Since the majority of 32BJ’s 170,000 members are private sector workers, like building service workers, janitors, maids and airport workers, he said that he feels that “we are among the few in the labor movement who feel they can weather this storm.”

Teamsters Joint Council 16, which represents 31,000 city municipal employees, New York City Housing Authority maintenance workers and city sanitation workers as part of its 120,000-strong membership, has made similar efforts to get public workers signed up for the union.

“There’s no one saying they want to be pulled out [of the union],” said the group’s president, George Miranda. “[Members] know what the union does and they know the value of being in the union, and representatives have been coming in and explaining the benefits. The representatives are constantly out there with new hires. Obviously it’s been heightened since Janus.”

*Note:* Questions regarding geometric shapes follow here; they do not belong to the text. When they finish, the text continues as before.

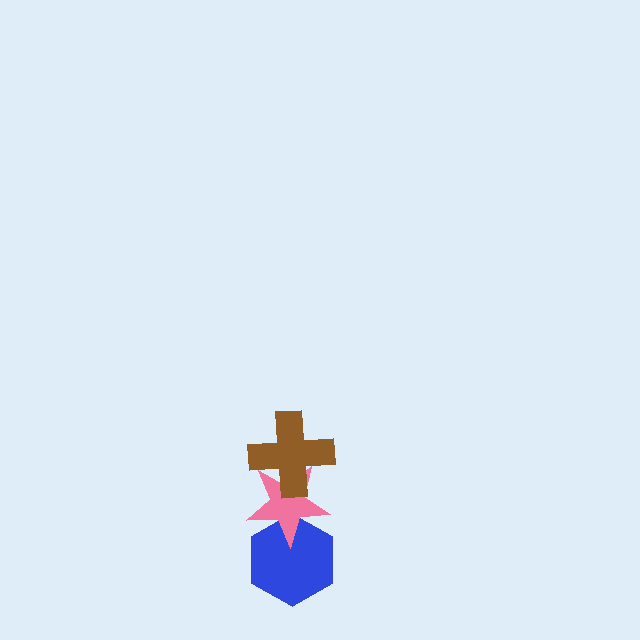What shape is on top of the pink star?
The brown cross is on top of the pink star.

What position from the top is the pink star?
The pink star is 2nd from the top.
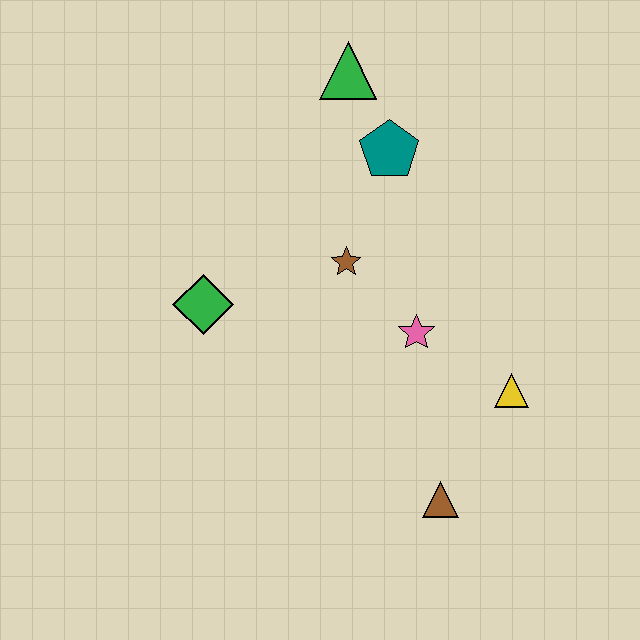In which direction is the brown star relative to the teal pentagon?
The brown star is below the teal pentagon.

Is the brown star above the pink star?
Yes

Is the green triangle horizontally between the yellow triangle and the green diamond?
Yes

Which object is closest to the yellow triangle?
The pink star is closest to the yellow triangle.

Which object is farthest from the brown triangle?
The green triangle is farthest from the brown triangle.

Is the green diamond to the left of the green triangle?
Yes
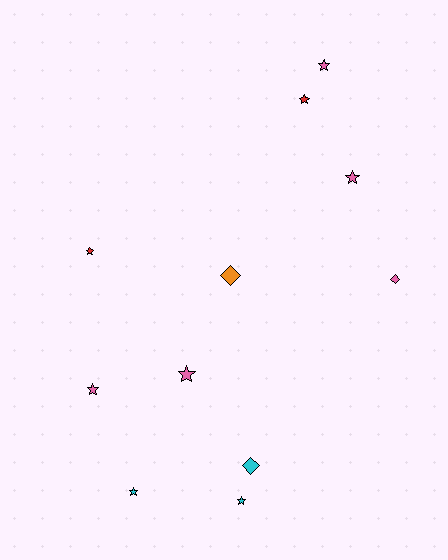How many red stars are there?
There are 2 red stars.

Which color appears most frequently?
Pink, with 5 objects.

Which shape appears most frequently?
Star, with 8 objects.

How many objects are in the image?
There are 11 objects.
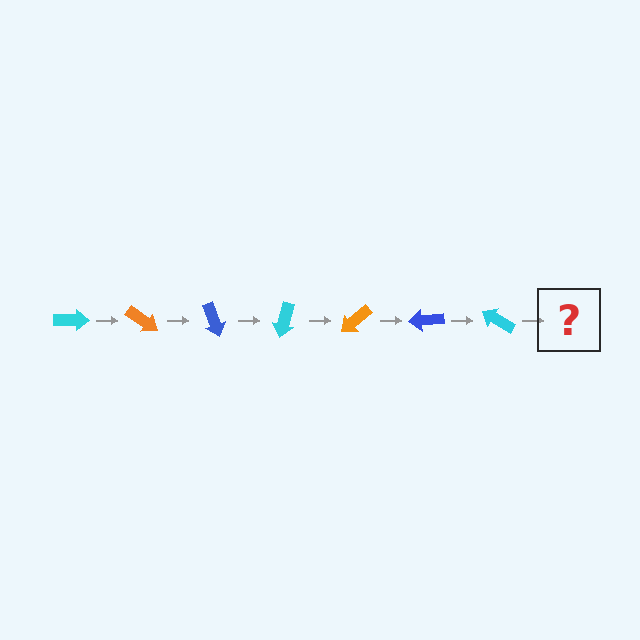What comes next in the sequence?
The next element should be an orange arrow, rotated 245 degrees clockwise from the start.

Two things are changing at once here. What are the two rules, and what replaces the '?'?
The two rules are that it rotates 35 degrees clockwise each step and the color cycles through cyan, orange, and blue. The '?' should be an orange arrow, rotated 245 degrees clockwise from the start.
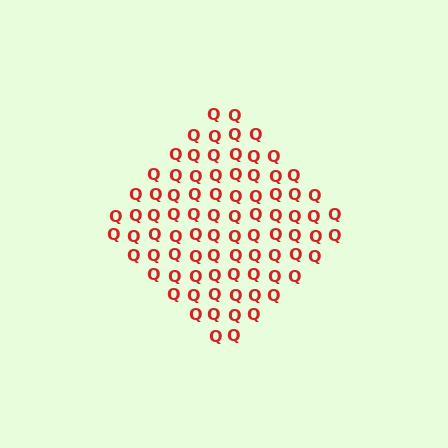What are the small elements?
The small elements are letter Q's.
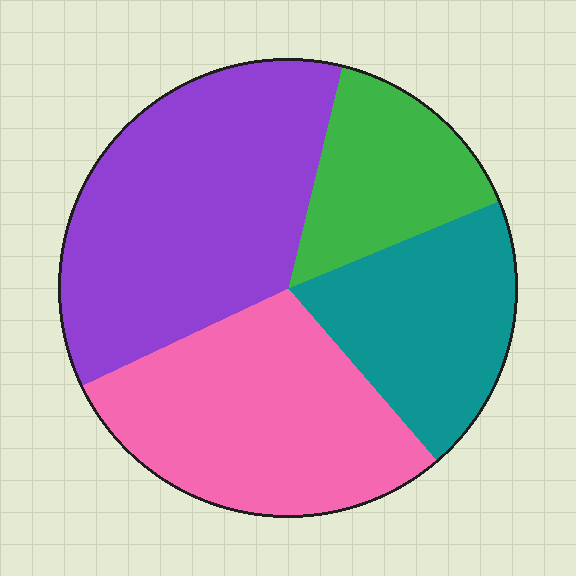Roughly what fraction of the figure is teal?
Teal covers 20% of the figure.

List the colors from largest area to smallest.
From largest to smallest: purple, pink, teal, green.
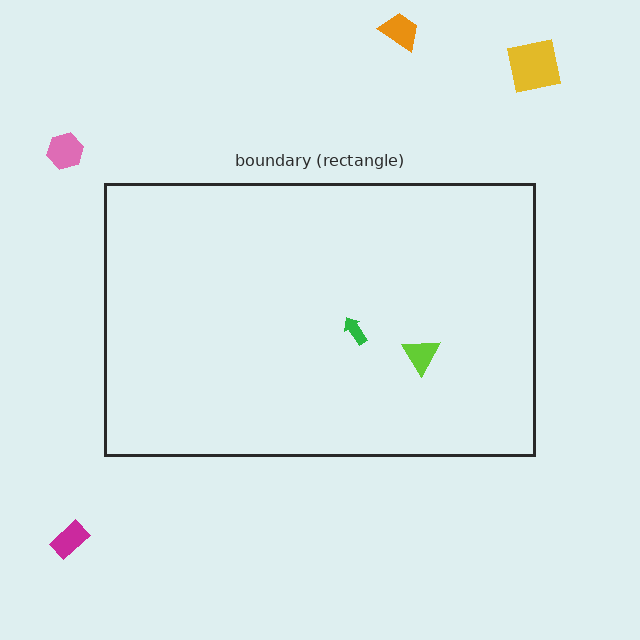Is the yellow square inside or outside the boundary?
Outside.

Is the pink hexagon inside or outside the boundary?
Outside.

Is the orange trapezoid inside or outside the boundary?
Outside.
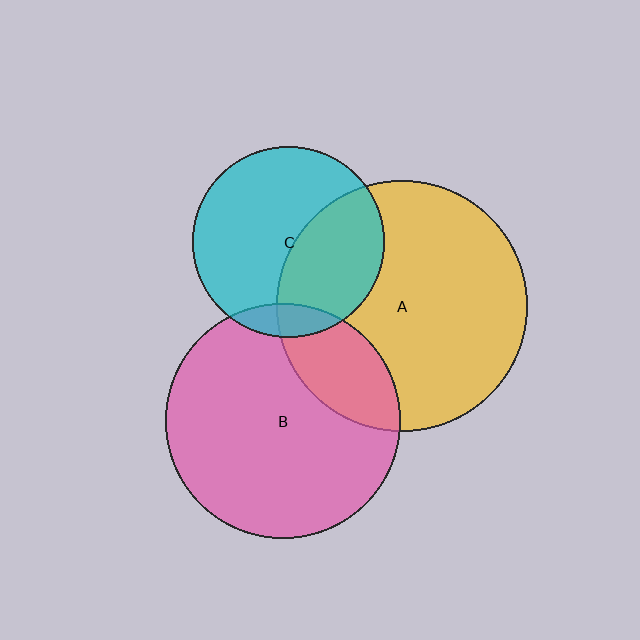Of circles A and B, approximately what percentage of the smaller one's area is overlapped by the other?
Approximately 20%.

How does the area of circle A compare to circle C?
Approximately 1.7 times.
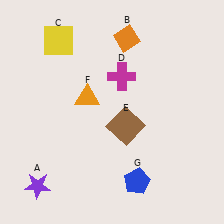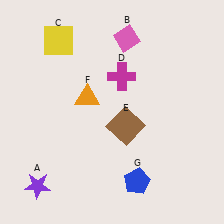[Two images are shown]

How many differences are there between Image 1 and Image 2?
There is 1 difference between the two images.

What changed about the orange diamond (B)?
In Image 1, B is orange. In Image 2, it changed to pink.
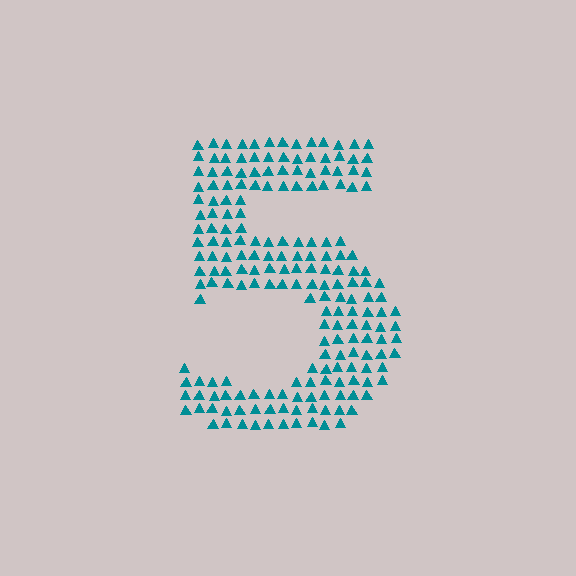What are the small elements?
The small elements are triangles.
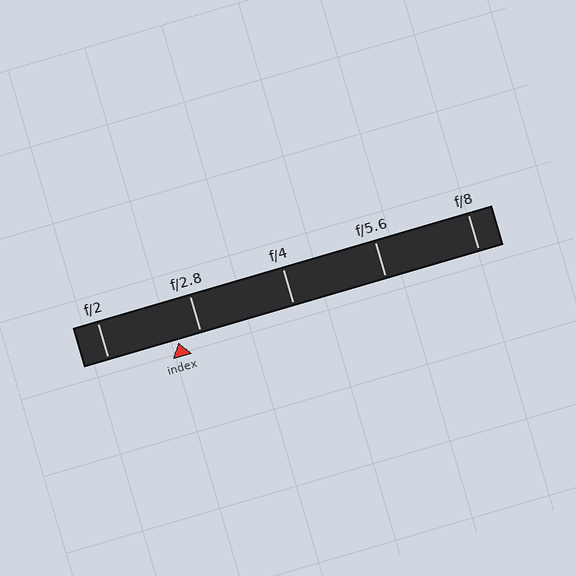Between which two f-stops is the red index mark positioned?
The index mark is between f/2 and f/2.8.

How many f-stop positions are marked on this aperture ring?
There are 5 f-stop positions marked.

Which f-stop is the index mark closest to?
The index mark is closest to f/2.8.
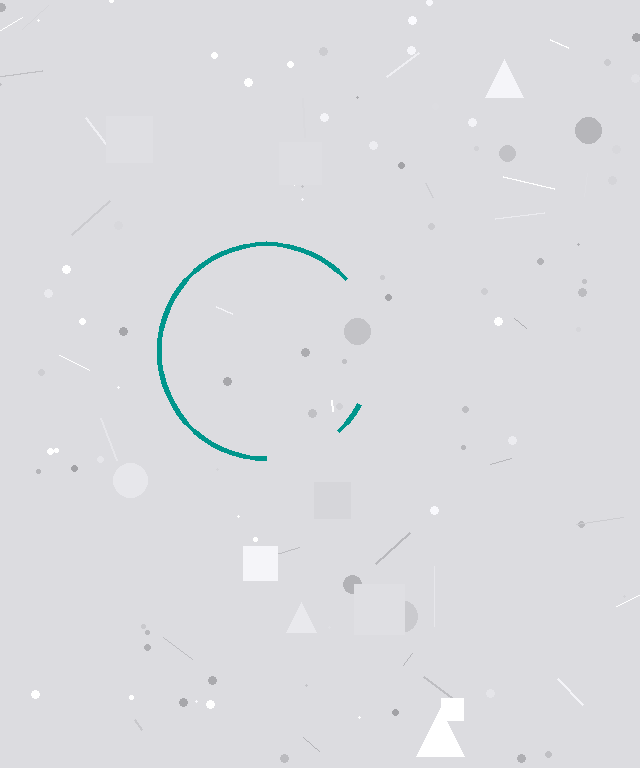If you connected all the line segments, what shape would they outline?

And while the building trade unions are  made up of mostly private sector workers, they have been raising their profile by hosting “Count Me In” rallies every few weeks at Hudson Yards, in an effort to draw attention to what they argue are anti-union tactics from Hudson Yards developer Related Companies. Building Trades President Gary LaBarbera drew a comparison between the Janus decision and Related in a recent Commercial Observer op-ed.

“When right-wing billionaires use the courts to diminish the power of public employee unions—or when right-wing real estate developers use the courts as a union-busting strategy—the negative effects are identical,” LaBarbera wrote in the July 6 piece. “It’s a constant erosion of the middle class, which helped build this city and nation.”

Ultimately, the threat created by Janus and a potentially hostile NLRB may force unions to organize even more aggressively, which may be positive for workers in the long run, according to labor leaders.

“This is a perfect time for unions to organize more workers,” Figueroa said. “Not that many unions are doing that. At this point the labor movement should be spending like none other in its lifetime organizing non-union workers…The fight against unions is real. In the long term, in the next six years or 10 years, if we don’t build a political mandate at the state local and federal level, then it’s going to be a much more bleak picture.”